Food waste from households and agricultural byproducts do not leave the site. They feed on-site aquaculture systems, where fish convert organic waste into protein. The nutrient-rich water from aquaculture tanks irrigates the vertical farms, completing a nitrogen cycle that conventional agriculture manages with synthetic fertilizers. Each output becomes an input elsewhere in the system.
Rainwater is harvested, filtered, and stored for irrigation and non-potable household use. Greywater from homes passes through biological treatment systems and returns to the agricultural loop. The houses themselves are designed without driveways, prioritizing pedestrian movement and shared electric vehicles. The landscape is productive rather than decorative: every planted area serves a function in the food, water, or biodiversity system.

The village operating system
The most distinctive feature of ReGen Villages is its technology layer. A "village OS" monitors and manages the community's energy generation, food production, water supply, and waste processing through an AI platform that learns from the data the systems produce. The OS balances energy loads in real time, routing solar generation to storage, household consumption, or community facilities based on demand patterns. It monitors crop health in the vertical farms and adjusts lighting, temperature, and nutrient delivery. It tracks water flows through the harvesting, treatment, and distribution systems.
This is not home automation. It is systems management at neighborhood scale. The AI does not control individual households. It manages the shared infrastructure that connects them, optimizing the flows between systems in ways that no manual management could achieve. As the system accumulates operational data, it learns: it identifies seasonal patterns, anticipates demand shifts, and adjusts operating parameters to improve efficiency over time.
Design from first principles
The ReGen Villages concept was developed using SiD's approach to design from first principles. Instead of starting with conventional residential typologies and adding sustainability features, the design team started with the question: what does a community of 203 households need, and how can those needs be met through circular, regenerative systems?

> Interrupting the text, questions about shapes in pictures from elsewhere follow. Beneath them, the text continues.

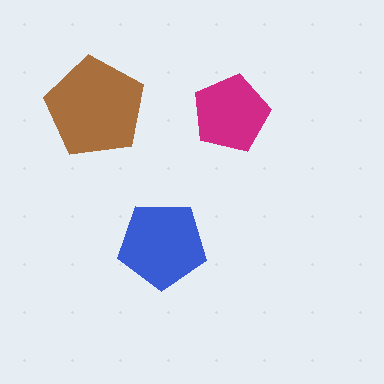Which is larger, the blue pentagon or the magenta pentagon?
The blue one.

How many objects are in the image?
There are 3 objects in the image.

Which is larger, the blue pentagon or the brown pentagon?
The brown one.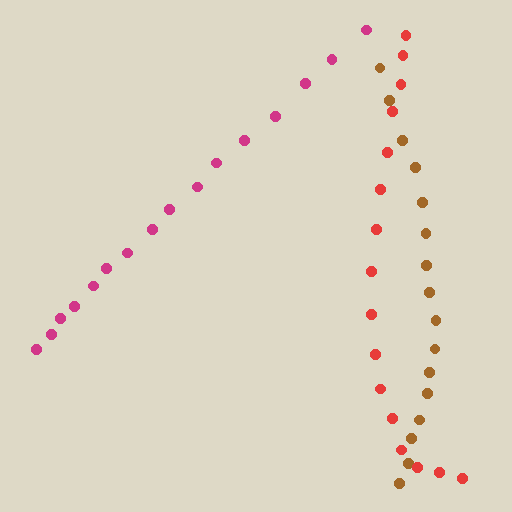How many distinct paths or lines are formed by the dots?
There are 3 distinct paths.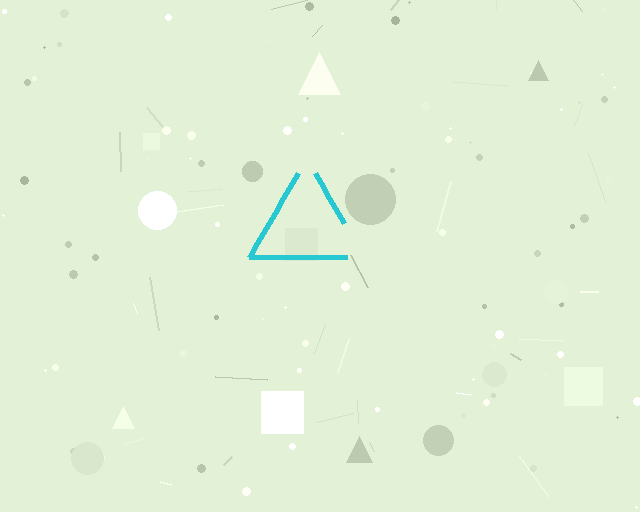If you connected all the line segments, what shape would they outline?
They would outline a triangle.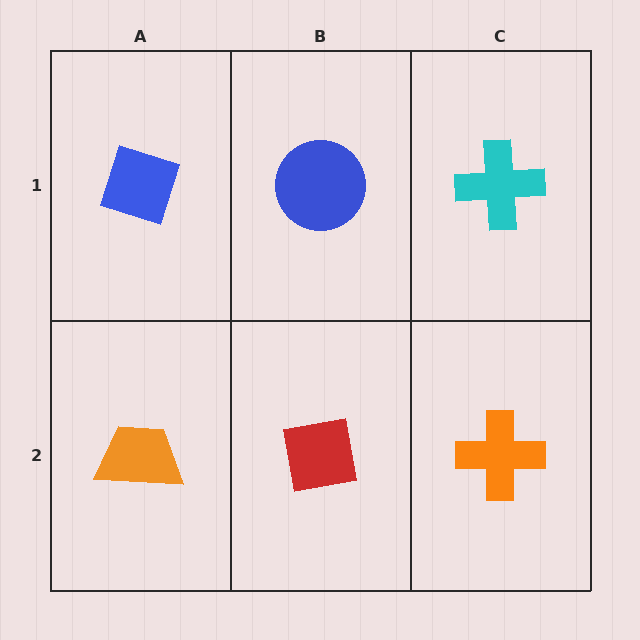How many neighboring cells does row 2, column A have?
2.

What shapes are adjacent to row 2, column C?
A cyan cross (row 1, column C), a red square (row 2, column B).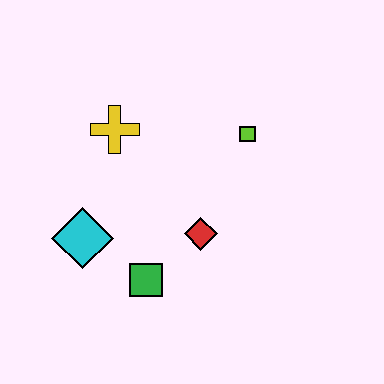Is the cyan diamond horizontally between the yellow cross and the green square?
No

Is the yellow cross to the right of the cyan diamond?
Yes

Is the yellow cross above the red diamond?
Yes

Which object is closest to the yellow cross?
The cyan diamond is closest to the yellow cross.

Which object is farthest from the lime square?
The cyan diamond is farthest from the lime square.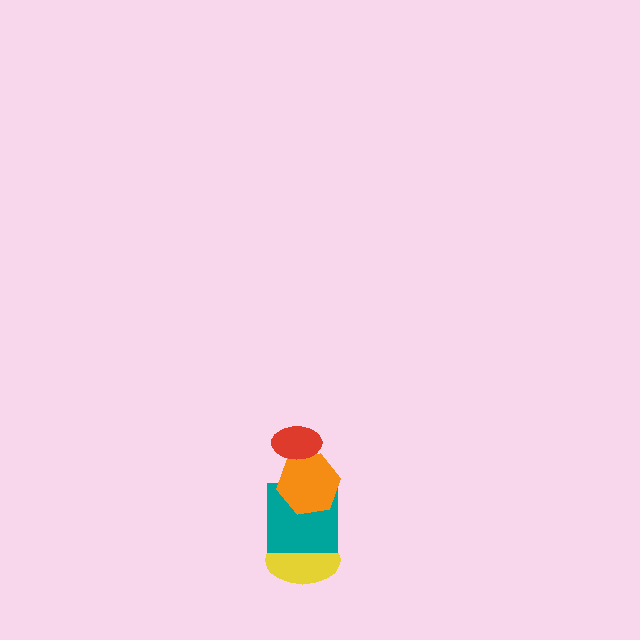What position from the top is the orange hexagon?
The orange hexagon is 2nd from the top.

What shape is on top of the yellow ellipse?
The teal square is on top of the yellow ellipse.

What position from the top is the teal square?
The teal square is 3rd from the top.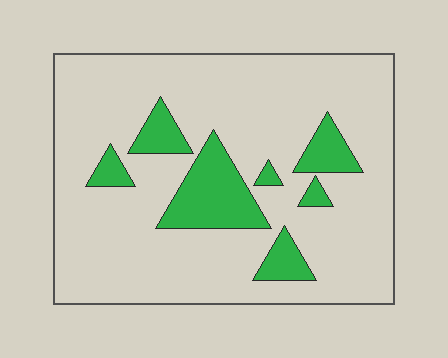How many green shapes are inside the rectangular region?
7.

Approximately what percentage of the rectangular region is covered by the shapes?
Approximately 15%.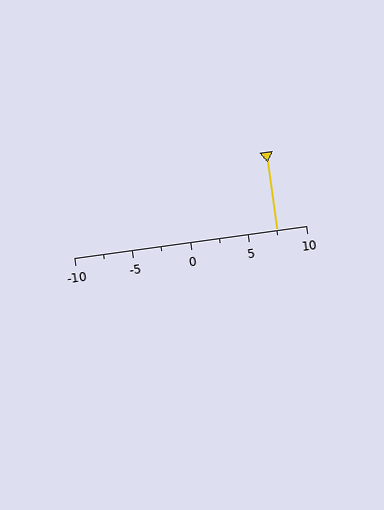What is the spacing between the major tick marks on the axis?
The major ticks are spaced 5 apart.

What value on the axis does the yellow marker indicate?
The marker indicates approximately 7.5.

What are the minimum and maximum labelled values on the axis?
The axis runs from -10 to 10.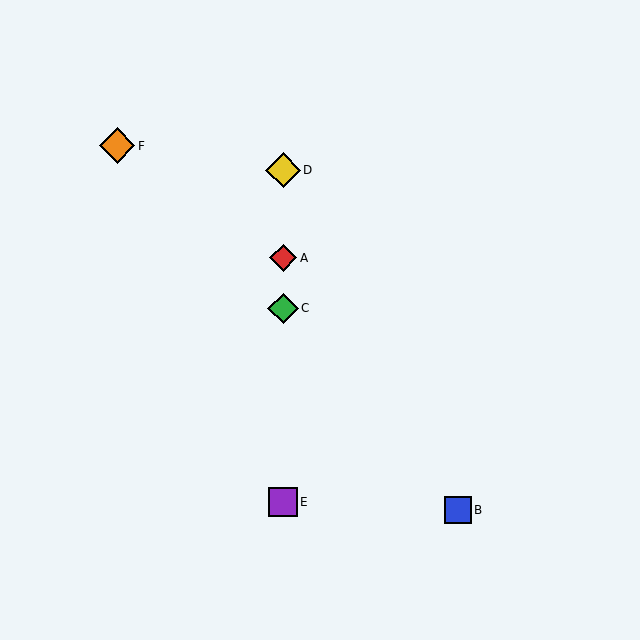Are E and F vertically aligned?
No, E is at x≈283 and F is at x≈117.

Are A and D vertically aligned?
Yes, both are at x≈283.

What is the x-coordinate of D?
Object D is at x≈283.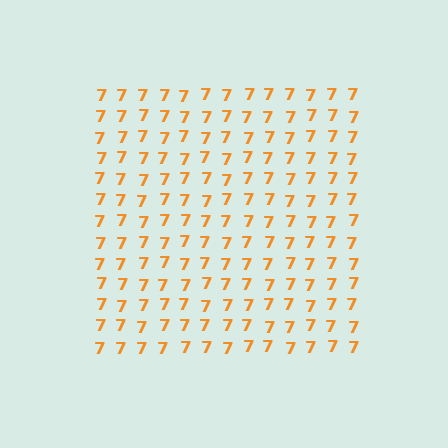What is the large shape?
The large shape is a square.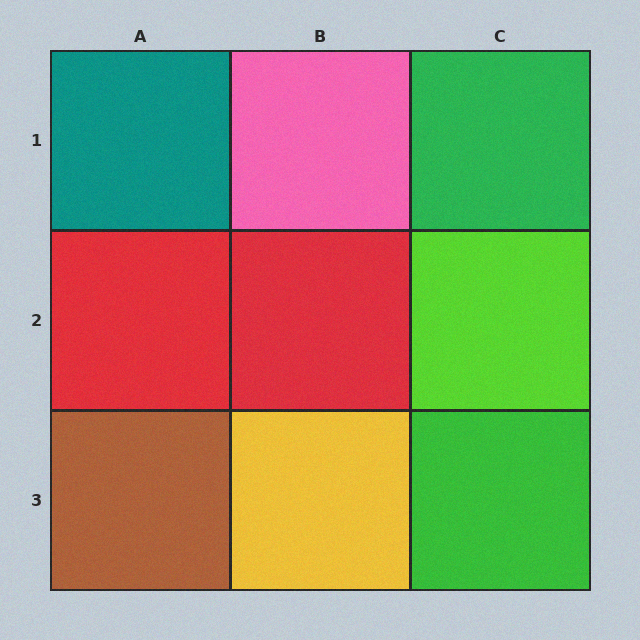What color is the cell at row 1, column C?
Green.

Except developed the circularity plan, urban metabolism analysis, urban masterplan, architectural typologies, and landscape design. Each design decision was evaluated against its effect on the whole system, not just its performance in isolation. A roof design, for example, was assessed for its solar generation potential, its rainwater harvesting capacity, its thermal performance, and its visual integration with the landscape. These are not competing criteria when the design process treats them as connected from the start.

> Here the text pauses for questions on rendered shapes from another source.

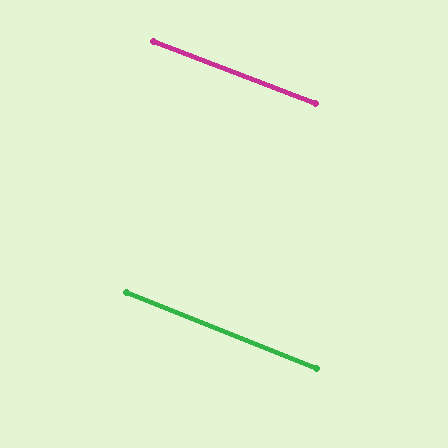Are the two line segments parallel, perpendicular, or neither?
Parallel — their directions differ by only 1.1°.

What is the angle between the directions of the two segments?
Approximately 1 degree.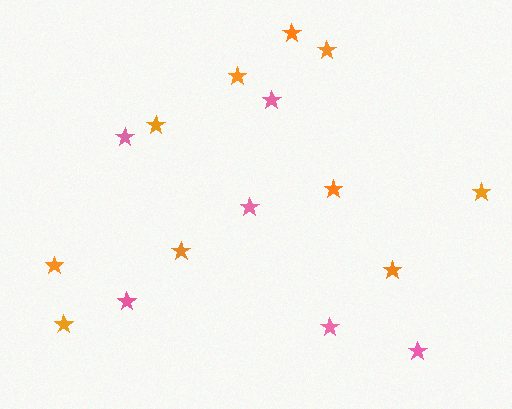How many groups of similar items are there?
There are 2 groups: one group of pink stars (6) and one group of orange stars (10).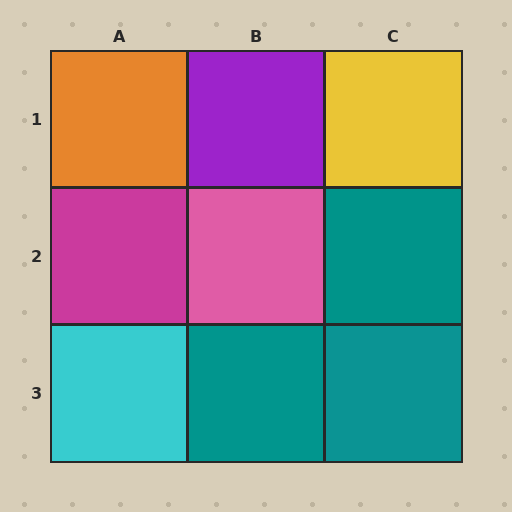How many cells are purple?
1 cell is purple.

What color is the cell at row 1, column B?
Purple.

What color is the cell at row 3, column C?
Teal.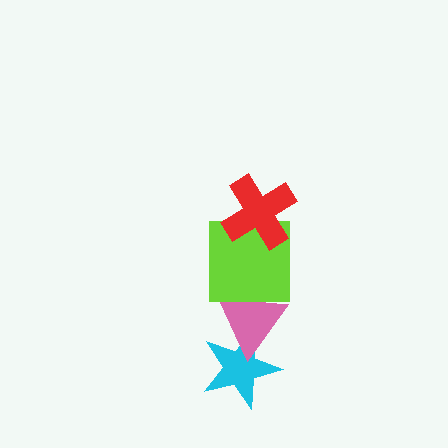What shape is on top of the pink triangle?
The lime square is on top of the pink triangle.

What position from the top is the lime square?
The lime square is 2nd from the top.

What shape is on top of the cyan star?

What community scale makes possible
ReGen Villages demonstrates something that individual green buildings cannot: the performance gains available at community scale. A single house with solar panels and a rainwater tank achieves modest improvements. Two hundred houses sharing a managed energy grid, a food production system, a water cycle, and an AI optimization layer achieve performance levels that are qualitatively different.
This is because the interactions between systems create value that no individual system can produce alone. Solar energy powers the vertical farms. The vertical farms produce food waste that feeds the aquaculture. The aquaculture produces nutrient-rich water that irrigates the crops. Each loop reduces external inputs and eliminates waste streams. At individual building scale, these loops are too small to be economically viable. At community scale, they become the foundation of a self-reinforcing system that improves with time.
The ReGen concept has attracted global attention, featured in Fast Company, the Guardian, and architectural media worldwide. But the attention matters less than the proof of concept. If a regenerative, AI-managed community can work at Oosterwold, the model can be adapted to other contexts: different climates, different cultures, different regulatory environments. The design principles are universal. The implementation details are local. And the performance data, generated by the village OS from day one, provides the evidence base for scaling.